I have read many opinions saying that if you get the angel young, as it grows older with the cardinals it wont touch them. Also cardinals are bigger than neons and I was hoping this would work...
And I'd really get a pair of rams but I was suggested that they're not suitable for my tank, some people told me they might not even pair off and fight with each other ...


----------



## TWA

Why would you get it as small as possible? Sounds like you already know it'll be too large! 

Simple answer is no, it wouldnt be comfortable like you wouldn't be in a jail cell.


----------



## Henri

TWA said:


> Why would you get it as small as possible? Sounds like you already know it'll be too large!
> 
> Simple answer is no, it wouldnt be comfortable like you wouldn't be in a jail cell.


I actually wanted to get it as small as possible because I wanted to watch it grow and become friendlier to the cardinals...


----------



## TWA

Angels are pretty large when adults, all those other fish, plus plants, it would be a tiny area for the angel to actually swim..


----------



## houseofcards

TWA said:


> Angels are pretty large when adults, all those other fish, plus plants, it would be a tiny area for the angel to actually swim..

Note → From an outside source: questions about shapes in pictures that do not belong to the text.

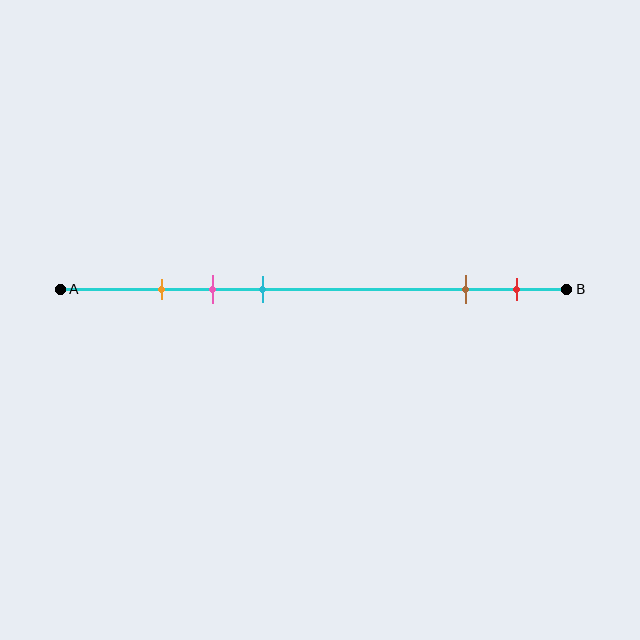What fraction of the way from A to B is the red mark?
The red mark is approximately 90% (0.9) of the way from A to B.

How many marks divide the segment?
There are 5 marks dividing the segment.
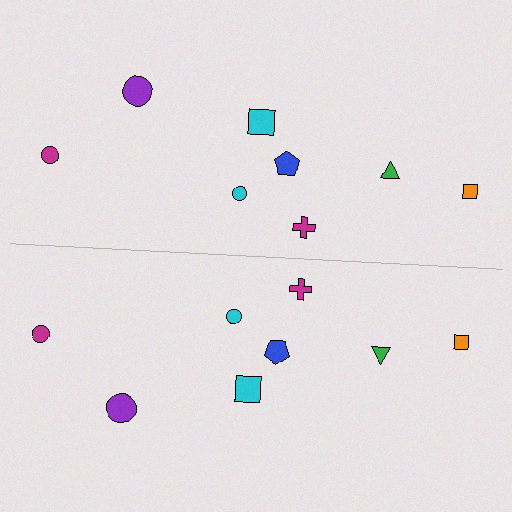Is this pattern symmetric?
Yes, this pattern has bilateral (reflection) symmetry.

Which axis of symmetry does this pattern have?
The pattern has a horizontal axis of symmetry running through the center of the image.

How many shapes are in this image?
There are 16 shapes in this image.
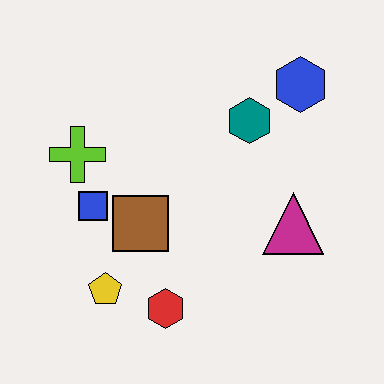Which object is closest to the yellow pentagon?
The red hexagon is closest to the yellow pentagon.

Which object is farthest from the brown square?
The blue hexagon is farthest from the brown square.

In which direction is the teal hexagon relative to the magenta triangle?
The teal hexagon is above the magenta triangle.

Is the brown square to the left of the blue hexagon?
Yes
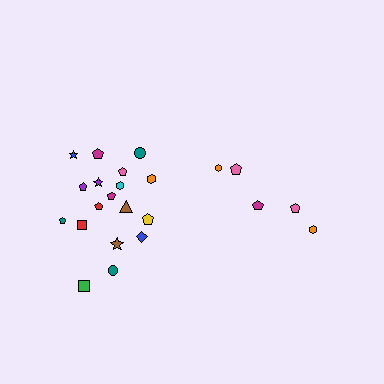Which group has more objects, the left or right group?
The left group.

Correct, you can't go by things you read about breeding pairs. Those tanks are usually pretty bare and have nothing to obstruct swimming. Once you add other fish, decor, plants, rock there's no room, plus it looks horrible with a fish that size in a small tank. Get a couple of Bolivian Rams as a centerpiece.


----------



## TWA

Oh if this was a breeding pair I'd for sure say it's good. It's just once you get everything in there


----------



## houseofcards

TWA said:


> Oh if this was a breeding pair I'd for sure say it's good. It's just once you get everything in there


Yes, I was agreeing with you and talking to the OP since he mentioned he saw something about breeding pairs in a 20G.


----------



## Henri

Okay I didn't know that... Plus, I did a Google search before starting this thread and everyone was saying it was okay...
But help me decide then... What centerpiece fish can I put in there? Something a bit bigger than the GBR? :/...


----------



## TWA

An apistogramma species. A dwarf cichlid, beautiful, mostly peaceful unless spawning.


----------



## Henri

TWA said:


> An apistogramma species. A dwarf cichlid, beautiful, mostly peaceful unless spawning.


Will every kind of dwarf cichlid work for my tank?


----------



## TWA

What'd Uou have in mind?


----------



## Bettacrazy

a pair of apistogramma cacatuoides would look really nice in a tank like that.


----------



## Henri

The tank will be heavily planted. Are you sure that a pair wont cause problems to my stock?


----------



## TWA

Apistos are usually, in my experience, very friendly and just tend to ignore other tankmates


----------



## Henri

That's great, the fish look beautiful. I just really hope I can find them at my local pet stores, they seem too fancy to be carried around here...


----------



## TWA

Ask some If they can order any apistogramma species. Many have access to them they just don't because the market isn't high enough


----------